Mit der Morgensonne kommt eine ganz andere Stimmung auf. Der Nebel verschwindet erstaunlich schnell. Dafür fällt ein sanftes Licht auf die Pflanzen und Tiere. Ein nahebei gelegenes Brennnesselfeld wird mit einem alten Halm gerne als Ansitz genutzt. So kann ich schnell zuerst ein Männchen des Braunkehlchens (Saxicola rubetra), dann einen Sumpfrohrsänger (Acrocephalus palustris) und schließlich ein Paar des Neuntöters (Lanius collurio) im wunderschönen Morgenlicht sehen und perfekt aus geringer Entfernung fotografieren.
Langanhaltend ist eine lautstarke Auseinandersetzung einiger Kuckucke (Cuculus canorus), deren Reviere hier wohl aneinanderstoßen.

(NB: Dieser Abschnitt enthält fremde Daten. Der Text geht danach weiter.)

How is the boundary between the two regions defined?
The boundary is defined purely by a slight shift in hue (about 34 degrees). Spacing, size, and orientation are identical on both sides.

Immer wieder rufen die Kuckucke aus dem Waldrand hinter mir und fliegen dann mit auffälligen, langsamen Flügelschlägen über das Tarnzelt hinüber und landen in der trockenen Schlammfläche. Manchmal bleiben sie dort auf einem trockenen Halm sitzen und spreizen eindrucksvoll die Schwanzfedern um den Konkurrenten zu beeindrucken. So vergeht die Zeit. Als ich irgendwann auf die Uhr gucke, habe ich doch fast 4 Stunden in dem Zelt verbracht und viele, schöne Aufnahmen machen können.
Die Schwemmteiche bei Golßen hatte ich im Winter kennen- und schätzen gelernt. Hier läuft warmes Wasser aus Einleitungsrohren und erwärmt die unmittelbaren schilfbestandenen Wasserflächen wenn im Winter andere Oberflächengewässer der Umgebung längst unter einer dicken Eisschicht überwintern. Wie auch an diesem Tag dampft es eindrucksvoll in der Einleitungsumgebung am westlichen Rand des Geländes. Leider ist das Gelände öffentlich nicht zugänglich und ich mußte mich um eine Genehmigung von Seiten des Betreibers kümmern. Die Schwemmteiche sind Betriebsgelände und dürfen sonst nur von außen betrachtet werden. Für Sichtungen von fliegenden Vögeln reicht das aber auch aus.